Miami Dolphins: Josh Rosen vs. Ryan Fitzpatrick, QB
The new Miami quarterbacks have made it a tough enough choice for first-year head coach Brian Flores. But entering the Week 3 contest, it looked like the go-with-FitzMagic plan was in full effect, with the former Harvard man playing 38 snaps through two-and-a-bit quarters of action. It wasn’t quite the performance he would have been hoping for, however, as he faced pressure on 36.8% of his dropbacks, missed far too many throws and left the game having earned an overall grade of 69.4 — his third single-game grade of less than 70.0.
Rosen steadied the ship upon entering the game, going 5-for-7 for 59 yards including a mightily impressive 39-yard completion on a scramble away from pressure. Rosen ended his Week 3 game with a 90.9 overall grade, his second overall grade above 70.0. Through three preseason games, Rosen tops the Magic Man in adjusted completion percentage (76.2% to 71.4%), passer rating under pressure (95.4 to 63.0), passing grade (76.3 to 53.7) and in negatively graded play rate (6.5% to 7.9%).
Pittsburgh Steelers: Donte Moncrief vs. Diontae Johnson vs. James Washington, WR
With AB out of town, the Pittsburgh Steelers badly needed someone to show up in a big way this preseason to save JuJu Smith-Schuster from having to single-handedly carry this passing attack. And luckily, sophomore wideout James Washington has seemingly figured it all out just in the knick of time.
In games against the Bucs and the Chiefs, Washington has now caught eight of his 10 targets for 162 yards, one touchdown and six first downs, generating a passer rating of 152.1 that ranks first among the 37 wide receivers who’ve seen at least 10 targets so far this preseason. Among that same group of players, Washington also ranks first in yards per route run (4.91) and receiving grade (87.7), while he also leads the league with 105 receiving yards from deep passes (passes of 20 or more air yards downfield), reminding us of the player that led the nation in deep yards in his final season at OSU.
Diontae Johnson has performed well enough in his own right, catching 3-of-5 targets for 46 yards and a score himself, with two of his plays coming from deep passes — an impressive feat given that he’s faced press coverage on 18 of his 23 routes. After two preseason games, Johnson has earned a respectable 78.7 receiving grade, but if James Washington can continue tho make those high-level plays downfield, this No. 2 role should be his to start the year.
Washington Redskins: Case Keenum vs. Dwayne Haskins, QB
We examined the Redskins’ quarterback battle earlier this week, and nothing in the post-Week 3 landscape has made us change our minds.

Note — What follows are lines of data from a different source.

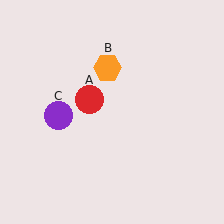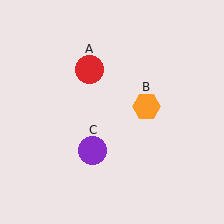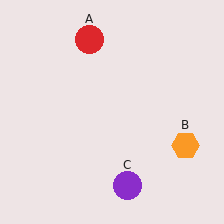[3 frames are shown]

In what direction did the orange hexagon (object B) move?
The orange hexagon (object B) moved down and to the right.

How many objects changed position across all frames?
3 objects changed position: red circle (object A), orange hexagon (object B), purple circle (object C).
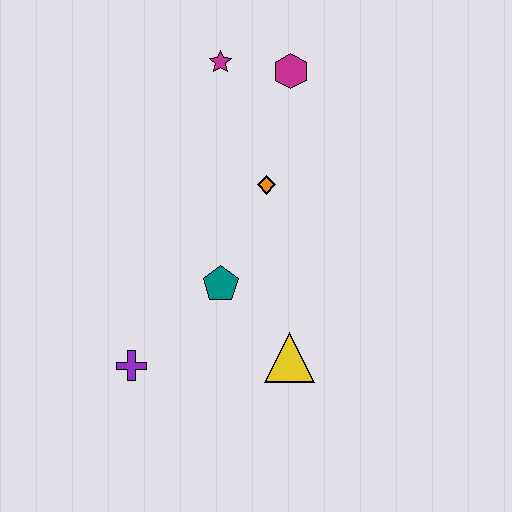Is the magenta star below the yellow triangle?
No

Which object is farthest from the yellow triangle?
The magenta star is farthest from the yellow triangle.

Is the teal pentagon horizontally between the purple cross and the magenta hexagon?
Yes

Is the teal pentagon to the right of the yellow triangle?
No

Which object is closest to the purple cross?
The teal pentagon is closest to the purple cross.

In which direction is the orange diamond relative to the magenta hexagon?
The orange diamond is below the magenta hexagon.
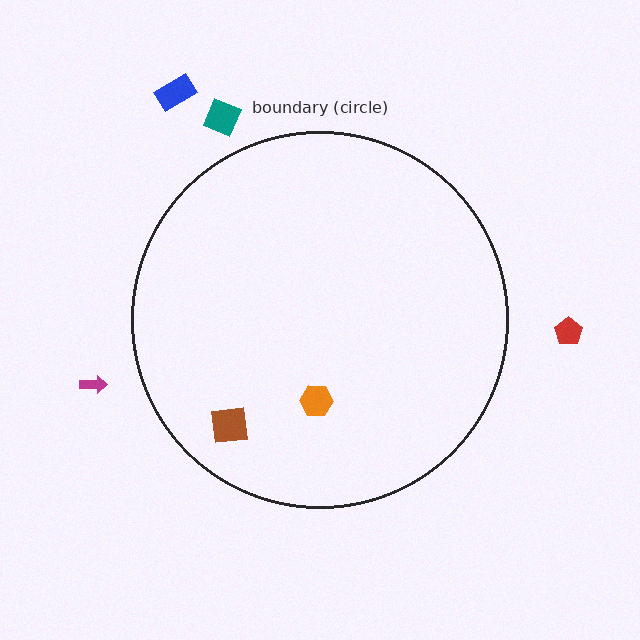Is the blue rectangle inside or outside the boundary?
Outside.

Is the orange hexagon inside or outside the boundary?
Inside.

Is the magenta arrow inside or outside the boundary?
Outside.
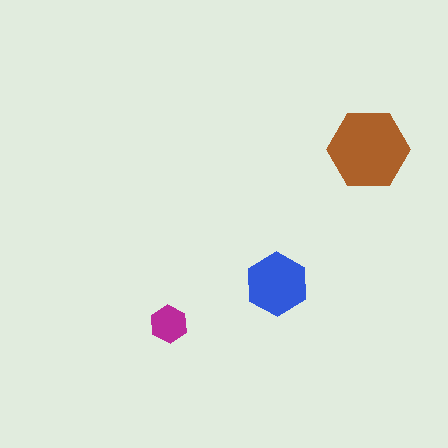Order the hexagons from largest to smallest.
the brown one, the blue one, the magenta one.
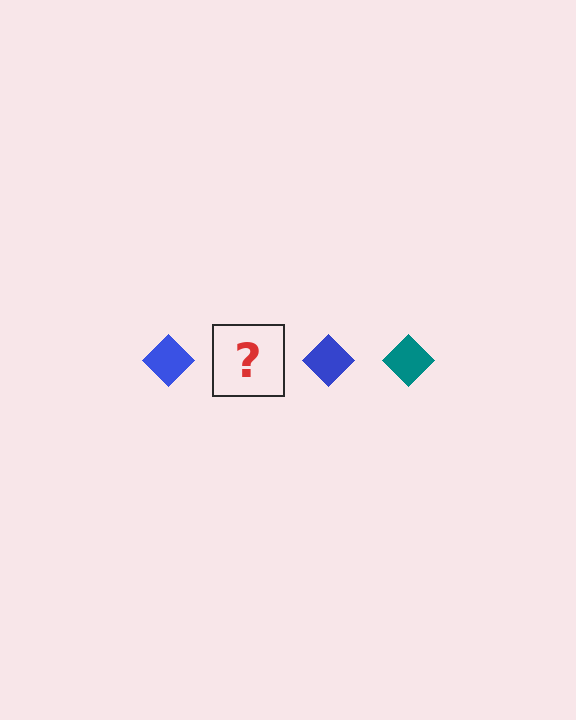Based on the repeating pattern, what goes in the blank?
The blank should be a teal diamond.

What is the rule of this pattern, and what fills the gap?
The rule is that the pattern cycles through blue, teal diamonds. The gap should be filled with a teal diamond.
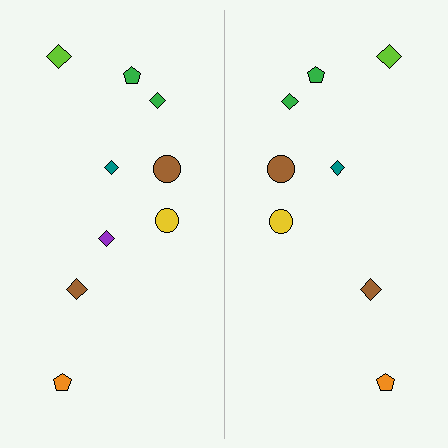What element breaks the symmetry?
A purple diamond is missing from the right side.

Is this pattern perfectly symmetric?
No, the pattern is not perfectly symmetric. A purple diamond is missing from the right side.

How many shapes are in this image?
There are 17 shapes in this image.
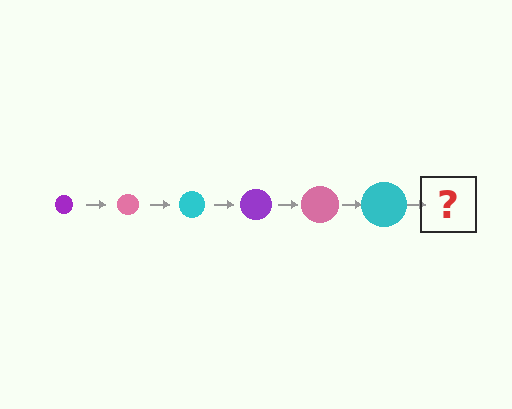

With just one preseason game left to play, Keenum has a leg up on Haskins in passing grade (87.9 to 47.9), adjusted completion percentage (75.0% to 66.7%) and passer rating from a clean pocket (131.3 to 59.5), with the latter being the fifth-best mark among quarterbacks so far this preseason. But what’ll really make the difference for Jay Gruden & Co., is Keenum’s experience and the ability to avoid the mistakes that can be frequent within a rookie’s game. Through three games, Keenum didn’t record a single turnover-worthy play, while Haskins has already put two on tape.